The pharmacy was empty so the man behind the counter chatted with us for a few minutes about people coming across the border to buy medications. His English was good and he seemed used to talking with people from the U.S. He told us that, outside of the border commercial district, the only big employers in Naco are a few maquiladoras on the eastern side of town.

We were still only about a block into Naco so we made our way down the street to see what we could see.

A Red Cross station set up to help immigrants recently deported from the United States. Photo by Curtis Prendergast.

Immigration through Naco

A man with one eye who told us he was 70 years old but looked like he was 50, explained the Transporte Fronterizo written on the front of a store directly across the street.  Underneath the words was a list of destinations in Mexico: Chiapas, Veracruz, Mexico.
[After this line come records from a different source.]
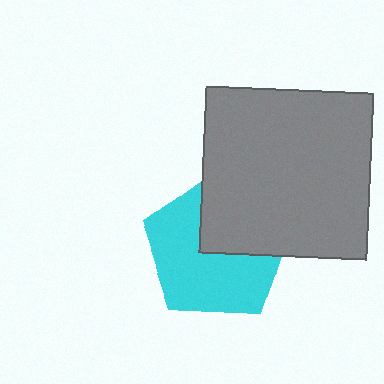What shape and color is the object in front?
The object in front is a gray square.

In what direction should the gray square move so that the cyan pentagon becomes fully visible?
The gray square should move toward the upper-right. That is the shortest direction to clear the overlap and leave the cyan pentagon fully visible.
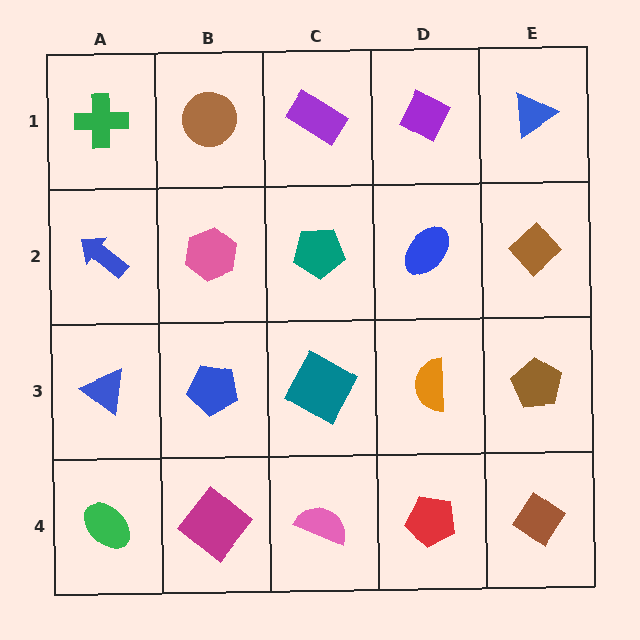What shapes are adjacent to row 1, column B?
A pink hexagon (row 2, column B), a green cross (row 1, column A), a purple rectangle (row 1, column C).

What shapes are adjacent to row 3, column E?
A brown diamond (row 2, column E), a brown diamond (row 4, column E), an orange semicircle (row 3, column D).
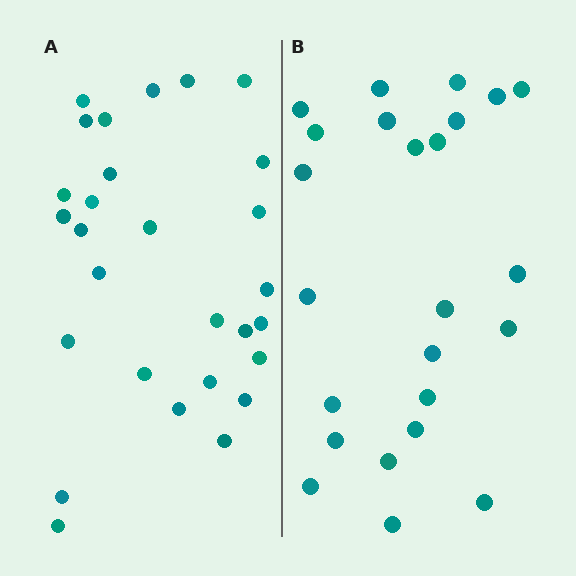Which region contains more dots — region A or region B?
Region A (the left region) has more dots.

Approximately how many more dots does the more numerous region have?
Region A has about 4 more dots than region B.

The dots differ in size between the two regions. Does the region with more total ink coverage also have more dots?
No. Region B has more total ink coverage because its dots are larger, but region A actually contains more individual dots. Total area can be misleading — the number of items is what matters here.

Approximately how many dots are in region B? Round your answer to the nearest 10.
About 20 dots. (The exact count is 24, which rounds to 20.)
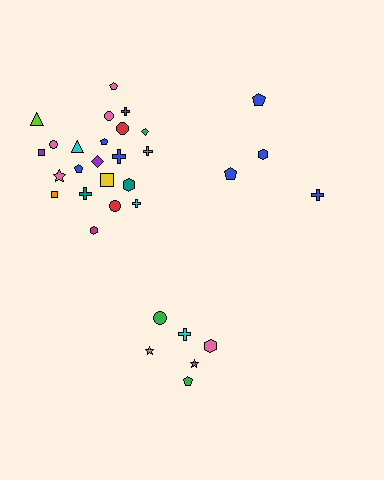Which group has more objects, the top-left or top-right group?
The top-left group.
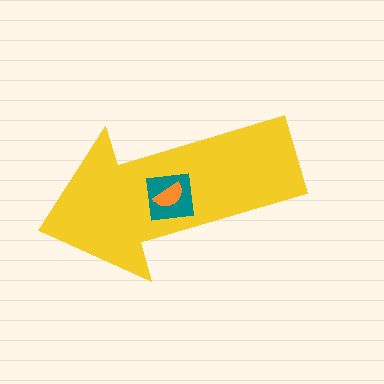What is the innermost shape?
The orange semicircle.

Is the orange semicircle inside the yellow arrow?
Yes.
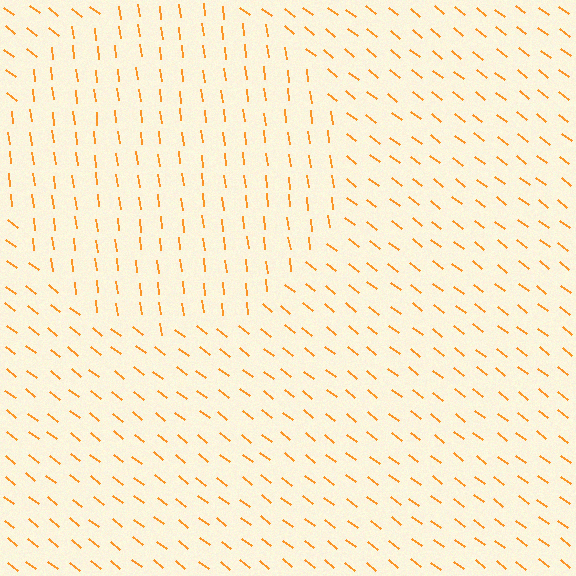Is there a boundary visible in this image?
Yes, there is a texture boundary formed by a change in line orientation.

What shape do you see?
I see a circle.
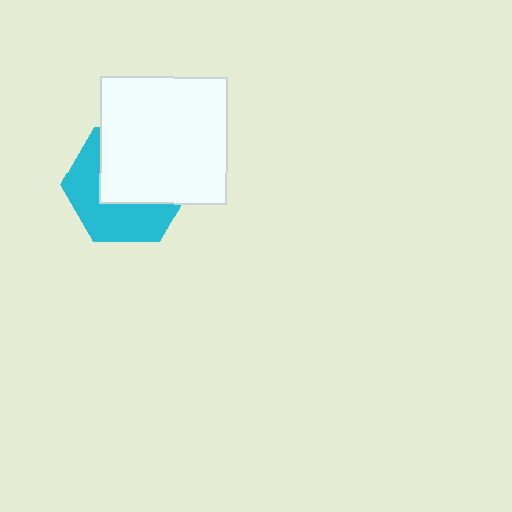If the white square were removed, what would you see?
You would see the complete cyan hexagon.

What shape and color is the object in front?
The object in front is a white square.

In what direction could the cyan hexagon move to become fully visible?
The cyan hexagon could move down. That would shift it out from behind the white square entirely.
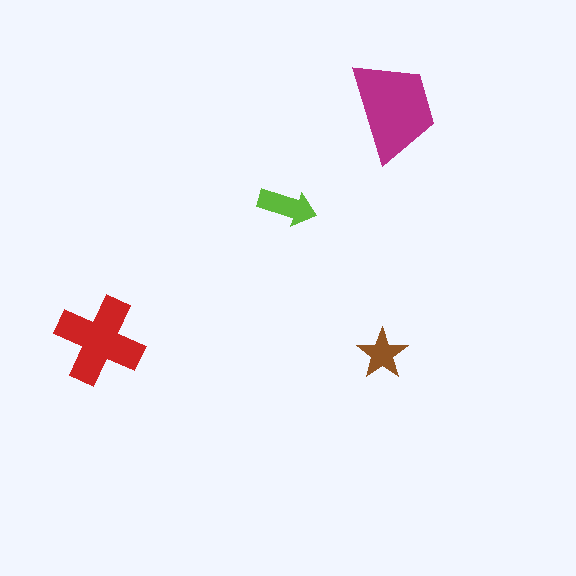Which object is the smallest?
The brown star.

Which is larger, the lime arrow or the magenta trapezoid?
The magenta trapezoid.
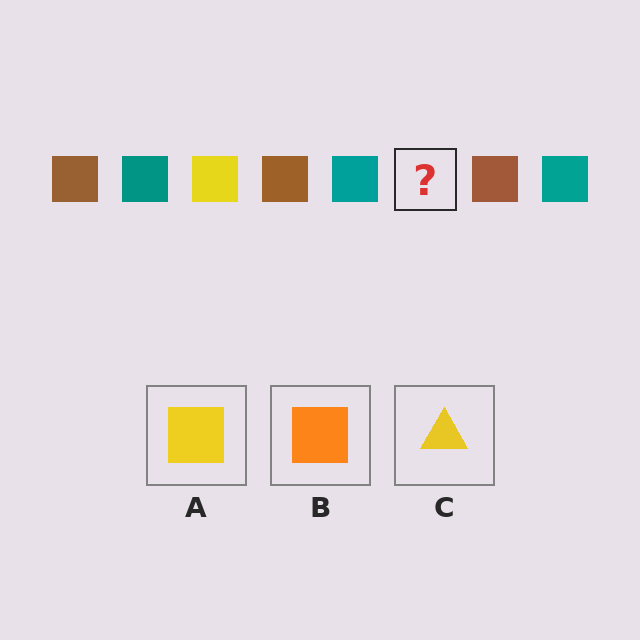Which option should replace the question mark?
Option A.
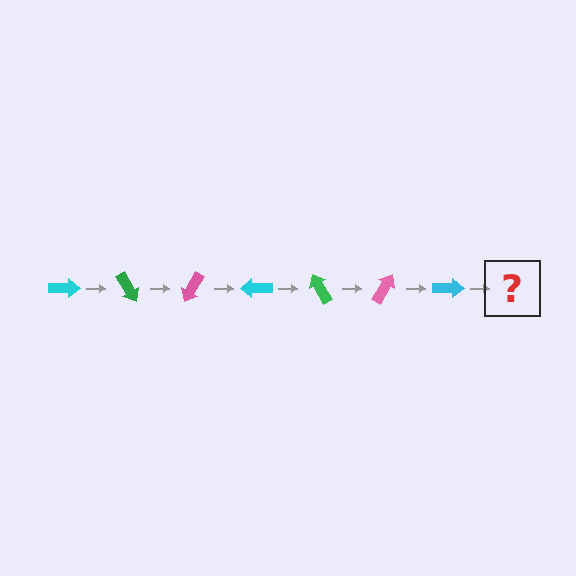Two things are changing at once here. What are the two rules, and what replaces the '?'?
The two rules are that it rotates 60 degrees clockwise each step and the color cycles through cyan, green, and pink. The '?' should be a green arrow, rotated 420 degrees clockwise from the start.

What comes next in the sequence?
The next element should be a green arrow, rotated 420 degrees clockwise from the start.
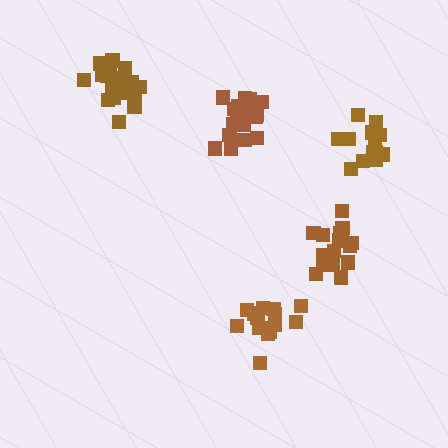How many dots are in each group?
Group 1: 15 dots, Group 2: 19 dots, Group 3: 17 dots, Group 4: 14 dots, Group 5: 18 dots (83 total).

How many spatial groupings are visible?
There are 5 spatial groupings.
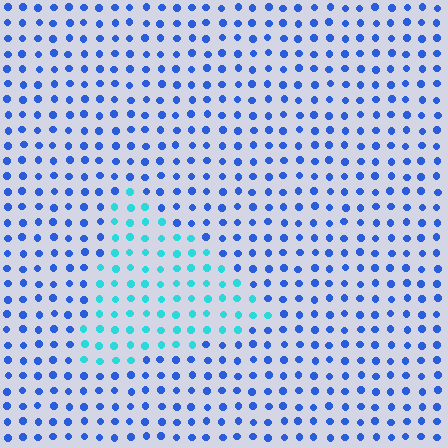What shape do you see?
I see a triangle.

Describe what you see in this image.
The image is filled with small blue elements in a uniform arrangement. A triangle-shaped region is visible where the elements are tinted to a slightly different hue, forming a subtle color boundary.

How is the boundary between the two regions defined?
The boundary is defined purely by a slight shift in hue (about 42 degrees). Spacing, size, and orientation are identical on both sides.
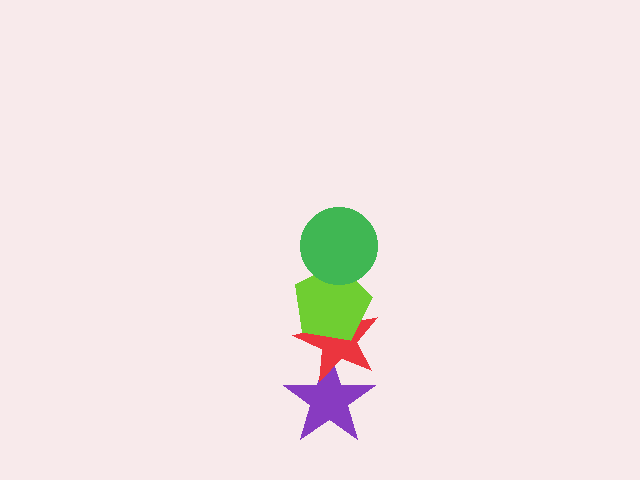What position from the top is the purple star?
The purple star is 4th from the top.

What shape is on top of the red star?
The lime pentagon is on top of the red star.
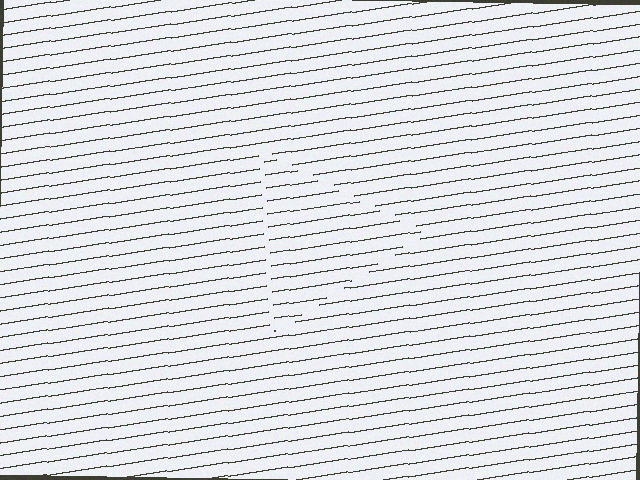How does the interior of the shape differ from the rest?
The interior of the shape contains the same grating, shifted by half a period — the contour is defined by the phase discontinuity where line-ends from the inner and outer gratings abut.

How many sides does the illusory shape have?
3 sides — the line-ends trace a triangle.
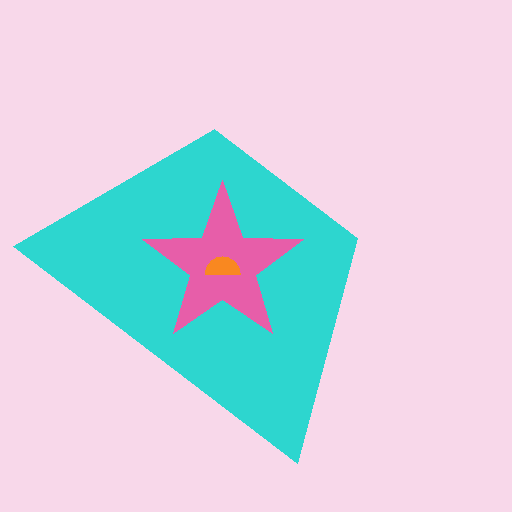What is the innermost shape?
The orange semicircle.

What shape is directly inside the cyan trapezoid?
The pink star.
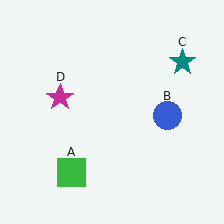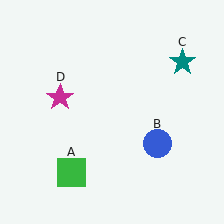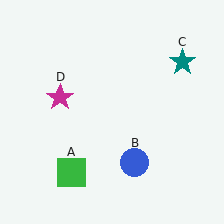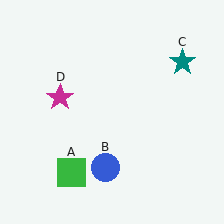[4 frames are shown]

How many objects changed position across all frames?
1 object changed position: blue circle (object B).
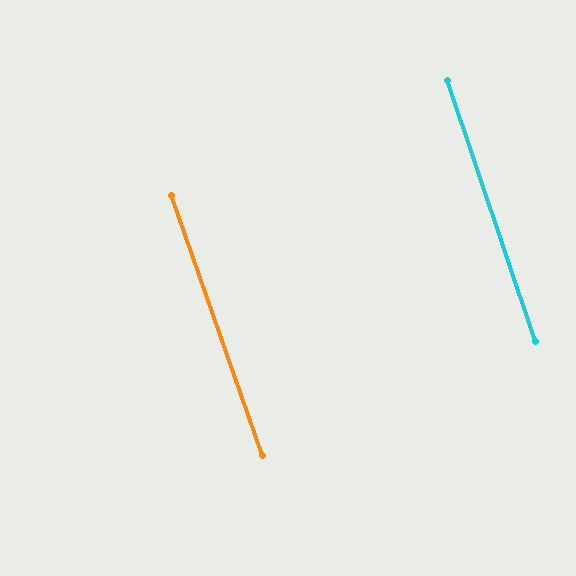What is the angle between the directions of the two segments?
Approximately 1 degree.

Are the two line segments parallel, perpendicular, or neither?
Parallel — their directions differ by only 0.7°.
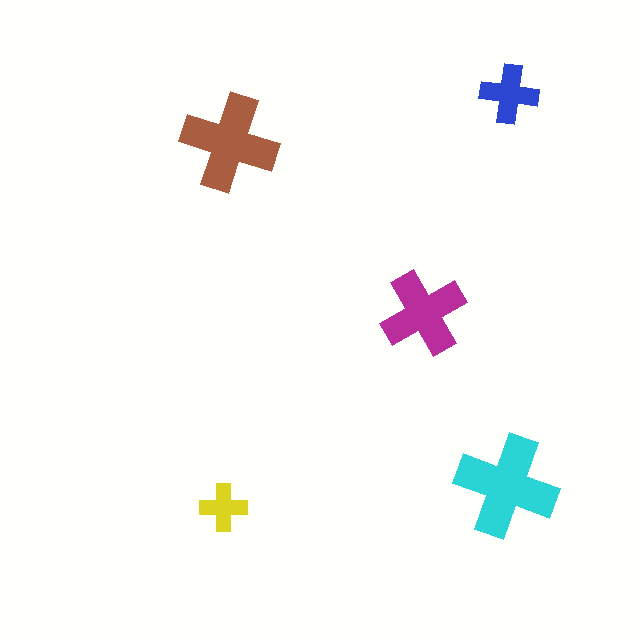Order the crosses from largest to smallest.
the cyan one, the brown one, the magenta one, the blue one, the yellow one.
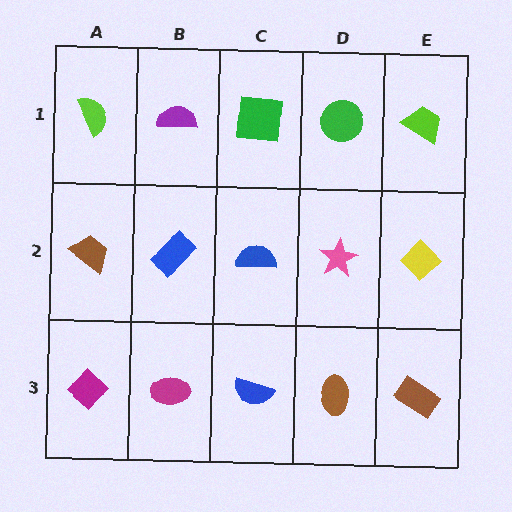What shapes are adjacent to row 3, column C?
A blue semicircle (row 2, column C), a magenta ellipse (row 3, column B), a brown ellipse (row 3, column D).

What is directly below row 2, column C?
A blue semicircle.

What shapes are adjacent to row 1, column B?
A blue rectangle (row 2, column B), a lime semicircle (row 1, column A), a green square (row 1, column C).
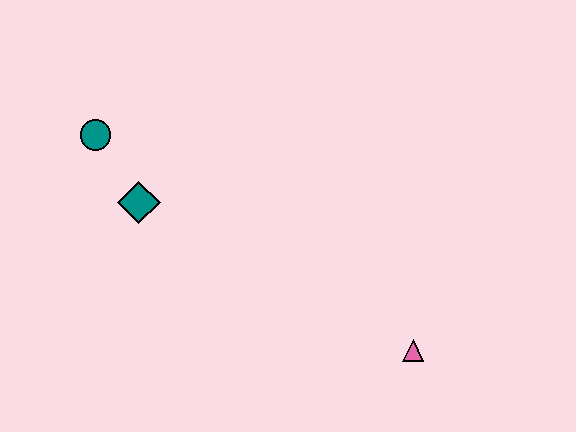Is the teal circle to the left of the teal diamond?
Yes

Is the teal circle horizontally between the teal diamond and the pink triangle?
No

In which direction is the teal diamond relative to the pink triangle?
The teal diamond is to the left of the pink triangle.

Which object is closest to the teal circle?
The teal diamond is closest to the teal circle.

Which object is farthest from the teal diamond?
The pink triangle is farthest from the teal diamond.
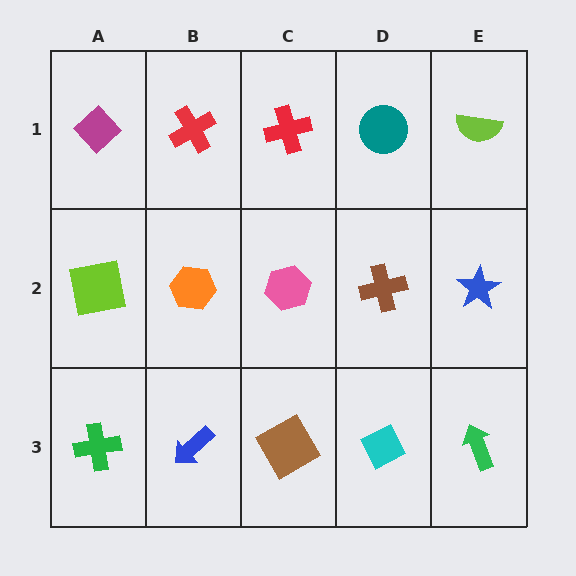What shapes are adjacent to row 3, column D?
A brown cross (row 2, column D), a brown square (row 3, column C), a green arrow (row 3, column E).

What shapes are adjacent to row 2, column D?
A teal circle (row 1, column D), a cyan diamond (row 3, column D), a pink hexagon (row 2, column C), a blue star (row 2, column E).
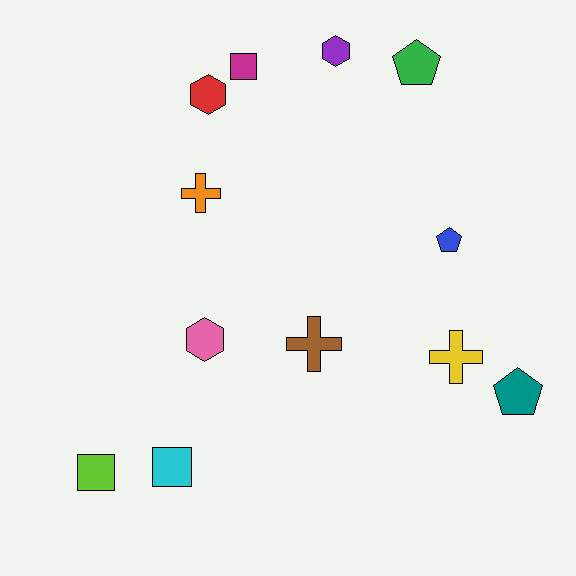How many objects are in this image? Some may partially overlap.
There are 12 objects.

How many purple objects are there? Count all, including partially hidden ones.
There is 1 purple object.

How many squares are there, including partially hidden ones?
There are 3 squares.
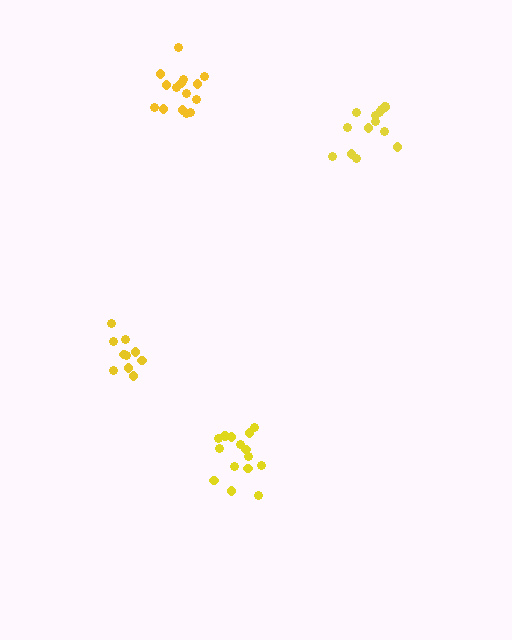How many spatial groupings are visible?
There are 4 spatial groupings.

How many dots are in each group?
Group 1: 15 dots, Group 2: 15 dots, Group 3: 15 dots, Group 4: 10 dots (55 total).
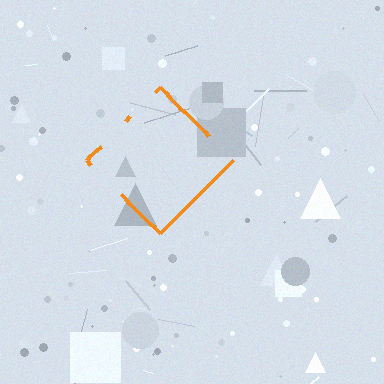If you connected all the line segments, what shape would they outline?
They would outline a diamond.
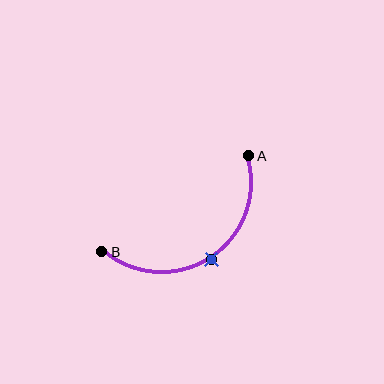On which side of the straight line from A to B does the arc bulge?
The arc bulges below the straight line connecting A and B.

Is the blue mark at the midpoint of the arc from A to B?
Yes. The blue mark lies on the arc at equal arc-length from both A and B — it is the arc midpoint.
He told us that the business takes deported migrants back to their home towns, or at least to the closest major city.

A Red Cross station, housed in a white building set back from the main strip, offers “humanitarian aid to migrants” for those who have recently arrived back to Mexico.

As we chatted with the man with one eye, a guy walked by and asked us for a cigarette.  The man with one eye let us give him a smoke before his friend halfheartedly shooed him away.  After a few more minutes of chatting, during which he told us he was a Mexican citizen, but had lived in the U.S. for decades, we shook his hand, waved goodbye to his friends, and headed back to the Port of Entry.

Crossing back

A boy stops and takes a look at the gueros walking through Naco, Sonora. Photo by Curtis Prendergast.

“Where are you guys coming from?” asked the officer checking our passports as we crossed back into the U.S.

“We just came down to see Naco.”

“So you came down to see nothing?” he replied.

We chuckled politely, but it was obvious that although he works within a few yards of Mexico, he lives in a different world.  Yet another indication that the wall that divides the two countries is made of much more than steel.